Abstract
We introduce a simple model of knowledge scaffolding, simulating the process of building a corpus of knowledge based on logic derivations starting from a set of “axioms”. The starting idea around which we developed the model is that each new contribution, still not present in the corpus of knowledge, can be accepted only if it is based on a given number of items already belonging to the corpus. When a new item is acquired by the corpus we impose a limit to the maximum growth of knowledge for every step that we call the “jump” in knowledge. We analyze the growth with time of the corpus and the maximum knowledge and analyzing the results of our simulations we managed to show that they both follow a power law. Another result is that the number of “holes” in the knowledge corpus always remains limited. Using an approach based on a death-birth Markov process we were able to derive some analytical approximation of it.
Access provided by Autonomous University of Puebla. Download conference paper PDF
Similar content being viewed by others
Keywords
1 Introduction
Whether knowledge accumulation is equivalent to scientific progress [3, 4] or not [9] or whether this latter concept is broader than either theories suggest [8], we can assume that an increasing amount of knowledge is fundamental for the advancement of science, as actually reported in many fields [5, 7, 11]. Moreover, accumulation of information and knowledge is as much important to groups as it is for individuals, and, In general, knowledge accumulates over separate yet related learning episodes [2].
In all aspects of scientific disciplines based on deduction, such as most of mathematics and many parts of physics, among others, the derivation of higher-level achievements depends on previous knowledge. In these cases, new pieces of knowledge that are accepted and inserted into the existing corpus are based on previous results. Therefore it is not correct to define this process by the word “accumulation”, while “scaffolding” is best suited, in our opinion.
A graphical representation of this process is given by an oriented or growing network [1] in which the single bits of knowledge are the nodes, and the links represent connection between the new items and its prerequisites, i.e., the elements of the existing corpus needed to prove the new result.

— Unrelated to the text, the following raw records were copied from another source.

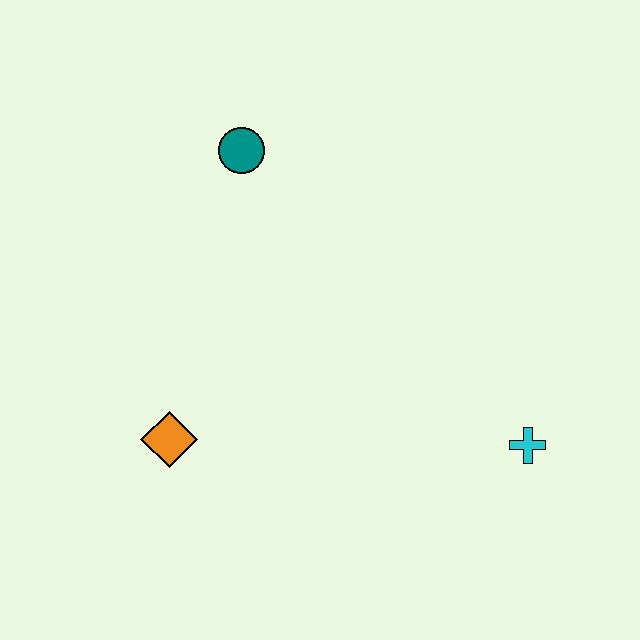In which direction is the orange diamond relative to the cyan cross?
The orange diamond is to the left of the cyan cross.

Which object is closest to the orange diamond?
The teal circle is closest to the orange diamond.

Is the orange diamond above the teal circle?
No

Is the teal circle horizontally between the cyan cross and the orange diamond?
Yes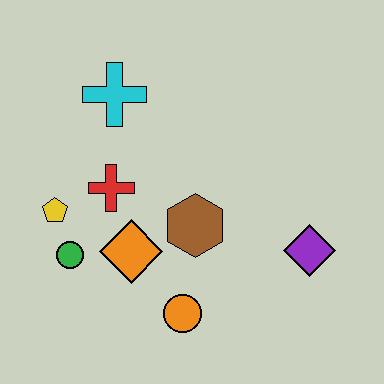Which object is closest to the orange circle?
The orange diamond is closest to the orange circle.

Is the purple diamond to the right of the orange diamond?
Yes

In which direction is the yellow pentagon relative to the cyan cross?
The yellow pentagon is below the cyan cross.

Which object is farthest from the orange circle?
The cyan cross is farthest from the orange circle.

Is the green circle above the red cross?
No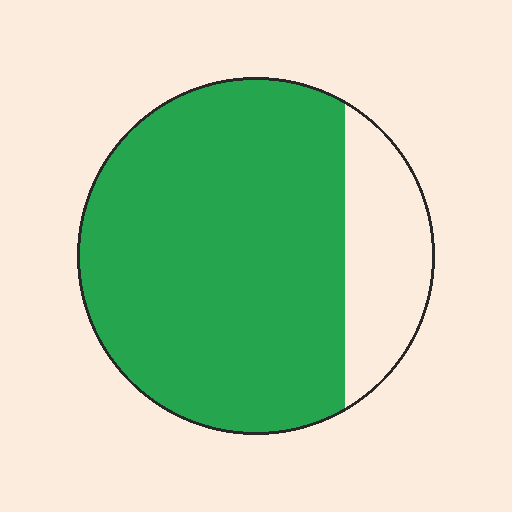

As shown in Fig. 1, this feed-forward structure can be seen as a layered network in which an item at any level depends on other items at lower levels. In this way one can put into evidence the structures that group together all simultaneous and independent derivations.
In this model it is easy to identify the “knowledge holes”, which are missing items at levels which are lower than the highest one. Notice that holes are evident in a static snapshot of the fixed-width version (Fig. 1-right), but can be identified also in the variable-width model by observing the temporal filling of the structure.
The “filling” of knowledge holes have been studied for instance in world learning [10]. In this case, however, authors only had at their dispositions a static snapshot (of an arbitrary semantic network) so they had to resort to the analysis of the connectivity (robustness) of the network to identify the location of possible missing items. However, it is not granted that the possible missing items will appear, for instance, in the example provided in the cited article [10], the missing item, identified by the words “large” and “yellow”, was a school-bus, but school-buses are not always yellow in every country.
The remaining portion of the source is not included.